И удивлялись тому, что защитники не стреляют вслед.
* * *Удивление?
Разве способно это легковесное слово передать царящий в душе сумбур? Радостное головокружение, оглушительные фанфары, легкий страх – а вдруг все это сон? – гордость за себя, перспективы, возможности…
«ВЛАСТЬ!»
Стены бойлерной сочились трепещущей силой, неведомой, но впечатляюще мощной. А главное – восхитительно дружелюбной, покладистой, ждущей, чтобы крепкая рука уверенно слепила из нее…
«ВЛАСТЬ!»
В шаге. В миллиметре. В одном движении. В одном желании. Скажи: «Хочу» – и достаточно. Законы мира ничего не значат, законы подчиняются Силе, а Сила жадно дышит со всех сторон, прислушиваясь к эмоциям возбужденной девушки. Сила шепчет: «У тебя получится». Сила обещает: «Я знаю как». Сила пишет на оранжевых стенах: «ВЛАСТЬ!»…
– Еще нет.
– Проклятье!
Химик появился вдруг – была у него такая особенность. Возник, как сплетенный дрожанием Силы, невысокий, но страшный, опасный… Однако облик отчего-то принял расстроенный. Жалобный, словно Тара сделала нечто неожиданное и совершенно невообразимое. Нечто такое, что разбило ему сердце.

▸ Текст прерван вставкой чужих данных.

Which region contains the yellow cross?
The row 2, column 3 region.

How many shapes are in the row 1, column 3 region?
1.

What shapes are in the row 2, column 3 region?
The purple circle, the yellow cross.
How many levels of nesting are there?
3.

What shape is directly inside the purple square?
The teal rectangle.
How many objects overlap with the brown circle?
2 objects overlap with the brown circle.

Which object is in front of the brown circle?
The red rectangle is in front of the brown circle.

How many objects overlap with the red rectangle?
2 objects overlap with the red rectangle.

– Свеча во мраке, – тихо сказал Химик, и его серое лицо стало совсем тусклым.
– Что? – растерялась девушка. Она ждала окрика, ругани, угроз, но уж никак не шелеста печальных слов.
– Я надеялся, что зажег огонек.
«Он рехнулся?»
Химика часто называли сумасшедшим, в основном, естественно, за бесплатную раздачу еды. Тара знала, что за слухами ничего не стоит: в голове фабричного лидера, безусловно, жили тараканы, но на ясность его суждений они влияния не оказывали. Однако сейчас девушка видела перед собой совсем другого Химика: растерянного, подавленного, жалкого, и непонятный его лепет навел Тару на очевидную мысль.
«Он, наконец, спятил?»
Вот почему Сила столь дружелюбна: она чувствует новую хозяйку!
«ВЛАСТЬ!»
– Я помню тебя напуганной, – продолжил фабричный лидер, – озлобленной и напуганной. Я надеялся срезать шелуху зла, но почему-то сумел избавить тебя только от страха. Почему в тебе осталась злость?

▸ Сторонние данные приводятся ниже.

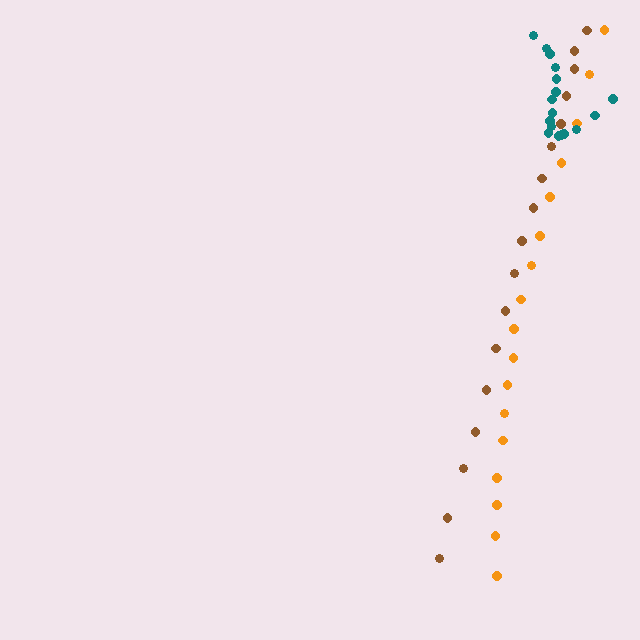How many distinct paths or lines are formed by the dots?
There are 3 distinct paths.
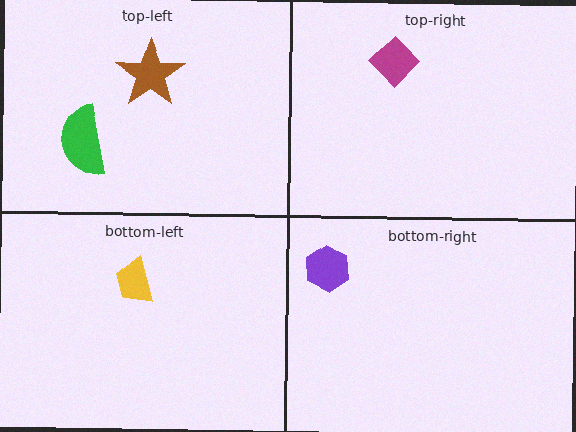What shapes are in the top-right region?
The magenta diamond.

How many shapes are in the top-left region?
2.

– А почему ты спрашиваешь?
– Хочу разобраться, – объяснил Химик. – Я делал все, что ты хотела, я помогал тебе и учил поступать так же, но в тебе сохранилось зло. Я вижу только один ответ: я знаю концепцию, но не понимаю идею. – Пауза. – Что есть добро? Добро есть отзывчивость?
Молчание.
– Добро есть жалость?
– Что?
Он опустился на землю и вдруг оказался сидящим на мохнатом валуне, вросшем в почву рядом с толстым ясенем. Вокруг расстилалась обширная поляна, влажная зелень травы блестела под лучами яркого летнего солнца.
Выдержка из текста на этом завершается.